LLM Tokenizers as OSINT: What U.S. vs. Chinese AI Vocabularies Reveal about Competition
As the Department of War, the Intelligence Community, and industry rapidly adopt AI, it’s worth getting clear on how closed U.S. frontier models differ from the more open Chinese models they’re increasingly competing with.
One practical way to peek inside the black box is the tokenizer which is a model’s vocabulary. The tokenizer is shaped by the input a model is expected to handle, and it can offer a rough signal about the language mix a model was optimized around (and often, what it likely saw during pretraining).

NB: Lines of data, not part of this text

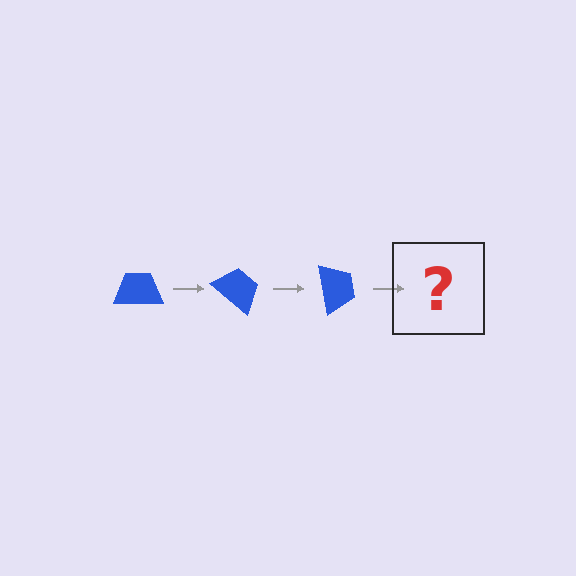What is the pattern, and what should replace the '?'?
The pattern is that the trapezoid rotates 40 degrees clockwise each step. The '?' should be a blue trapezoid rotated 120 degrees clockwise.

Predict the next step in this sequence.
The next step is a blue trapezoid rotated 120 degrees clockwise.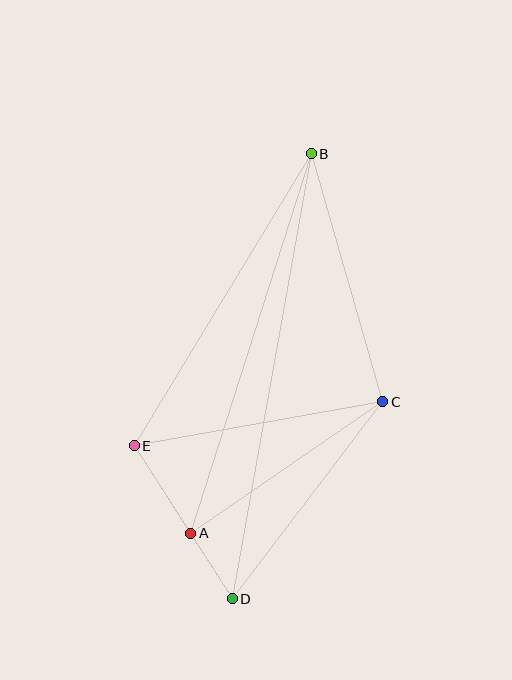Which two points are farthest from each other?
Points B and D are farthest from each other.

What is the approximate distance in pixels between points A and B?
The distance between A and B is approximately 398 pixels.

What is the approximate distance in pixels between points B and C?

I graphed the share of several models’ [1] vocabularies that is Latin script (English) versus Chinese language. The pattern is stark: U.S. frontier models appear to allocate far less vocabulary capacity to Chinese than leading Chinese models do.
This doesn’t prove exactly what any model was trained on, but it supports three useful working inferences:
Chinese models likely have access to deeper Chinese-language training data than U.S. companies do. They will likely reason more accurately about Chinese observables. No surprise here.

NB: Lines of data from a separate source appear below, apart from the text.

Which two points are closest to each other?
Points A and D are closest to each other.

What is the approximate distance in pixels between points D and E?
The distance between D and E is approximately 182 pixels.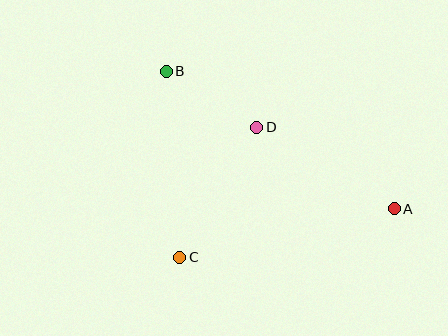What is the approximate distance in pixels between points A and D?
The distance between A and D is approximately 160 pixels.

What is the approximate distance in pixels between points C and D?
The distance between C and D is approximately 151 pixels.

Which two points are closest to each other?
Points B and D are closest to each other.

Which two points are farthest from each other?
Points A and B are farthest from each other.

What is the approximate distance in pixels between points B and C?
The distance between B and C is approximately 186 pixels.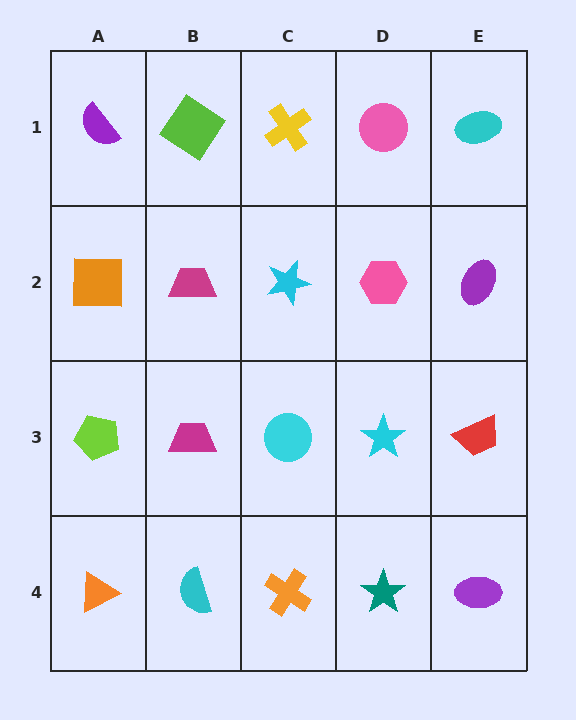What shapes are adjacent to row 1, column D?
A pink hexagon (row 2, column D), a yellow cross (row 1, column C), a cyan ellipse (row 1, column E).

Chinese models likely have access to significant English (latin) training data. They may reason equivalently about English observables.
Chinese models allocate far less vocabulary capacity to languages other than English and Chinese. U.S. Frontier models likely have a significant advantage when reasoning about the rest of the worlds’ observables. This caught me by surprise.
We’re starting to see more hidden tool-use and coding vocabulary appearing in the vocabularies. Those trends will likely help us infer what types of tools Agentic AIs were trained specifically to use and how. Likewise, if we see specific software libraries represented in the vocabulary we can infer the LLM will prefer importing them into vibe coded software and task-specific tooling; those software libraries would be prime spots for supply chain attacks that asymmetrically impact code generated by specific LLMs.
If you’re building AI for competition or conflict, bake this in explicitly. The differences won’t just be fine-tuned behaviors or deliberate alignment around safety or regulatory norms. They’ll include different priors, different blind spots, and different ways of reasoning at times.
Metehan Yesilyurt did an amazing writeup after reverse engineering ChatGPT’s tokenizer and at https://metehan.ai/blog/reverse-engineering-the-gpt-5-tokenizer-aeo-geo/. It’s worth a much longer read!
[1] Note that Anthropic and x.ai have not recently released a tokenizer from which to infer a modern vocabulary.